About a year before losing my father, I journeyed east to visit my family, stopping first to visit DC and and a friend I knew via AOL, but had never physically met. I spent two days in DC with her, one afternoon of which we spent at the then brand new museum, which had only opened a year earlier. I had very much wanted to visit it, but having lost the bulk of my mom's family in the holocaust, I wisely opted not go alone.

It was a difficult visit, walking thru exhibit after exhibit. Some where uplifting, particularly the tales of the righteous who fought save people from the torture and extermination in the camps, often at great personal peril. Others were chilling. Standing inside one of the actual railway cattle cars to carried people to the camps, and laying my hand on the barrack shelving the served as bunks in Bergen Belsen left me silent and trying to listen for the voices of those victims long gone of that immense cruelty. I translated for 3 young Latinas who were perplexed by the humungous pile of shoes, men's, women's and children's, footwear that had been taken from victims as they arrived at Auschwitz moments before each owner was put to death. Two of them burst into tears as I spoke and the third looked at me with sorrow as she uttered the words "nunca otra vez" (never again). Seeing the uniforms that prisoners wee given to wear, including some that bore the pink triangle marking the inmate as a gay man

Through out it all, I managed to hold onto it, until I was in the stairwell moving between floors. The walls were of glass brick and etched into them were the names of towns - shtetls the Nazis had taken off the map. There, at eye level, was the town my grandmother left behind, the town where my great grandparents lived, the great grandfather I was named for, the town where all her siblings remained save the lone brother she joined in this country, the place every last one of her family perished at the hands of the Gestapo. I stood there, my fingers tracing out the letters of the town, as tears streamed down my face, grieving for family I never got the chance to meet, the chance to know, the chance to welcome, the chance to love. My great grandparents sent grandma at 16 to this country for a shot at a better life, one of opportunity, of freedom from persecution. Little did they know they would never live to see her again. Little did they know that she and her brother would be their only legacy to survive in this world.

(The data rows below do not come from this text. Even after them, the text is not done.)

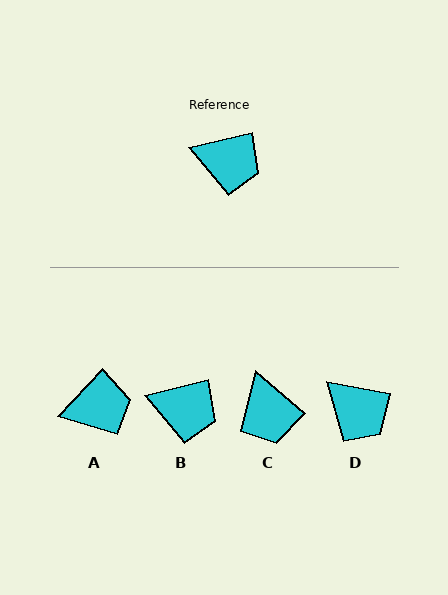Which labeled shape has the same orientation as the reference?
B.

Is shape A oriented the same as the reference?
No, it is off by about 33 degrees.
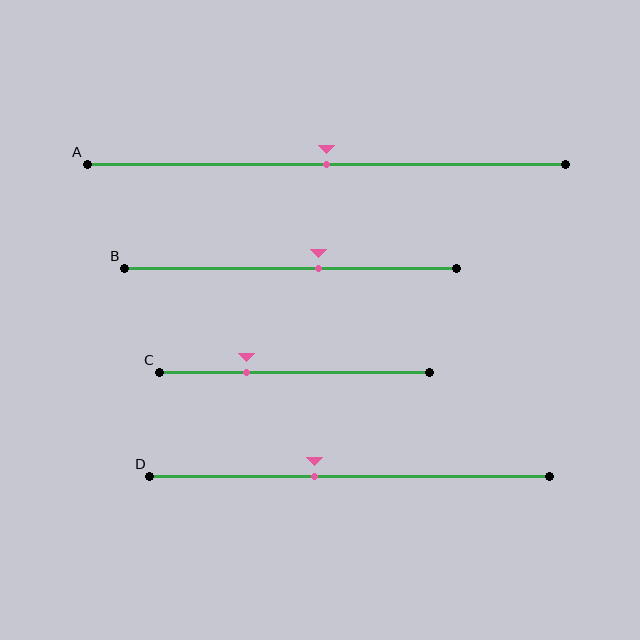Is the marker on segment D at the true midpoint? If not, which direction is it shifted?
No, the marker on segment D is shifted to the left by about 9% of the segment length.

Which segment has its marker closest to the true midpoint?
Segment A has its marker closest to the true midpoint.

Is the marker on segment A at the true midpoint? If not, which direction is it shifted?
Yes, the marker on segment A is at the true midpoint.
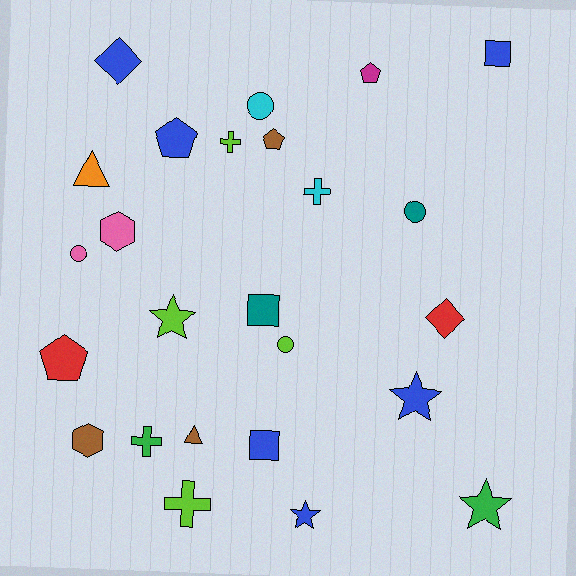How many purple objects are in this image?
There are no purple objects.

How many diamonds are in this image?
There are 2 diamonds.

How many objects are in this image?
There are 25 objects.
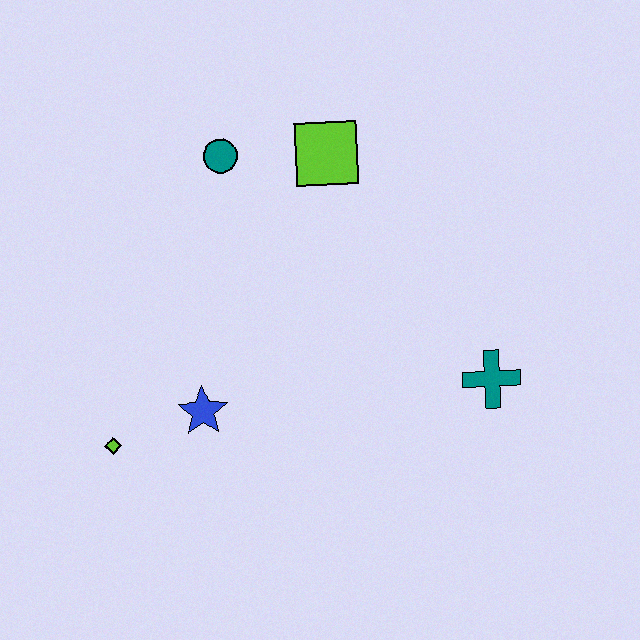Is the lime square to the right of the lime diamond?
Yes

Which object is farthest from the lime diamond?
The teal cross is farthest from the lime diamond.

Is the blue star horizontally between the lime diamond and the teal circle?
Yes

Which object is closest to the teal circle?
The lime square is closest to the teal circle.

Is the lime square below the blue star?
No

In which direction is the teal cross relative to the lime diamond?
The teal cross is to the right of the lime diamond.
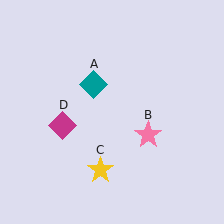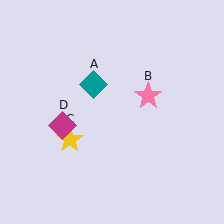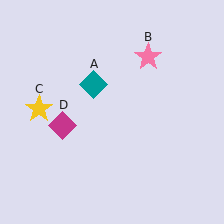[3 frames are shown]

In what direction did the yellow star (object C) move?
The yellow star (object C) moved up and to the left.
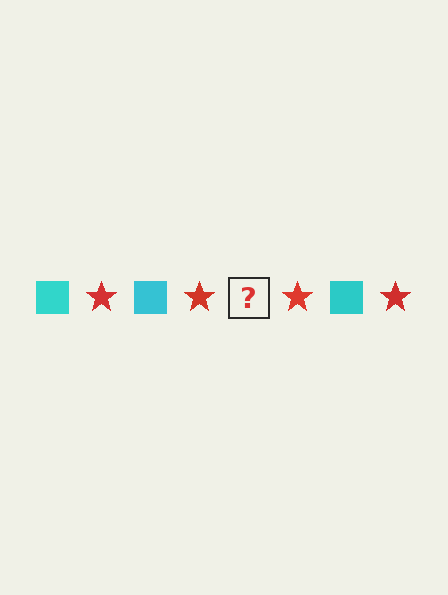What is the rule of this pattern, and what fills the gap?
The rule is that the pattern alternates between cyan square and red star. The gap should be filled with a cyan square.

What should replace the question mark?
The question mark should be replaced with a cyan square.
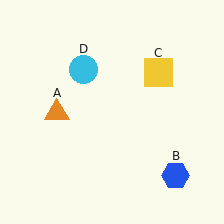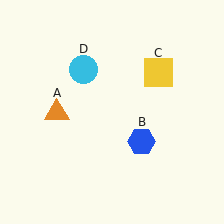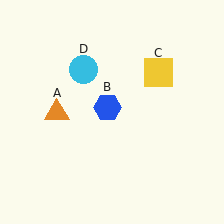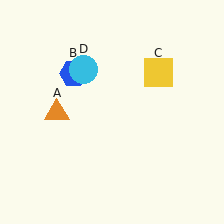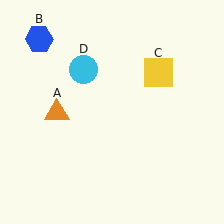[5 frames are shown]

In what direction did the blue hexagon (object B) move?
The blue hexagon (object B) moved up and to the left.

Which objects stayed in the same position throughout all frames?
Orange triangle (object A) and yellow square (object C) and cyan circle (object D) remained stationary.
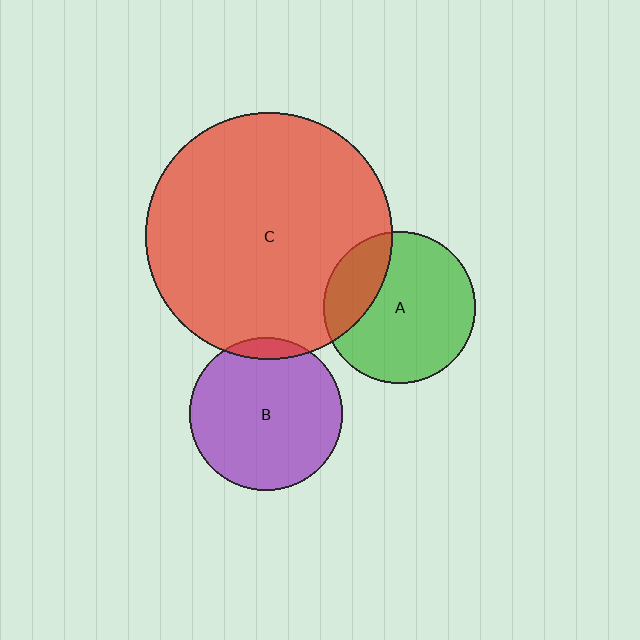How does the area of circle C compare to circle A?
Approximately 2.6 times.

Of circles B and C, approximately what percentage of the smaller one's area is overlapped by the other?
Approximately 5%.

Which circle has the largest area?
Circle C (red).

I relived those moments in that stairwell yesterday. Without much warning, it felt as if I had been at that glass brick just five minutes before, not 20 years. My tears flowed quietly, as they did that day.

And I wondered, as I drove in this morning listening to NPR, as a reporter from Syria recounted the murder of a Dutch priest in her town, a priest who had lived and worked there across all ecumenical lines in Homs for 50 years, only to be sought out and shot dead in the monastery were he lived by a lone masked gunman who sat him down and executed him at point blank range, how will we ever had a world where nunca otra vez is a reality.

Date: 2014-04-17 11:34 pm (UTC)

Date: 2014-04-18 08:20 am (UTC)
From: [identity profile] broduke2000.livejournal.com
Glad they included Gays.

Date: 2014-04-22 07:36 am (UTC)
From: [identity profile] osodecanela.livejournal.com
In spades, Duke.

Date: 2014-04-19 12:27 am (UTC)
From: [identity profile] tilia-tomentosa.livejournal.com
OMG, I didn't know that about your family.

*hugs*

Date: 2014-04-22 07:35 am (UTC)
From: [identity profile] osodecanela.livejournal.com
Thanks, Dari. I get a bit weird about it at times.

My family on both sides understood oppression first hand. Pop's side came over from Belarus and the Ukraine more or less en masse, leaving few behind, but they experienced some of the depravities our species is capable of too. My father's mother's last memory of her mother was her mom hiding my grandmother & her sister in a pickle barrel just before a pogrom. Grandma was 6. Aunt Edith was 5. They lost their mother and an older brother that day.

In my childhood, I heard my father's father say, "the Jew who is not paranoid is a fool." I never had to ask why.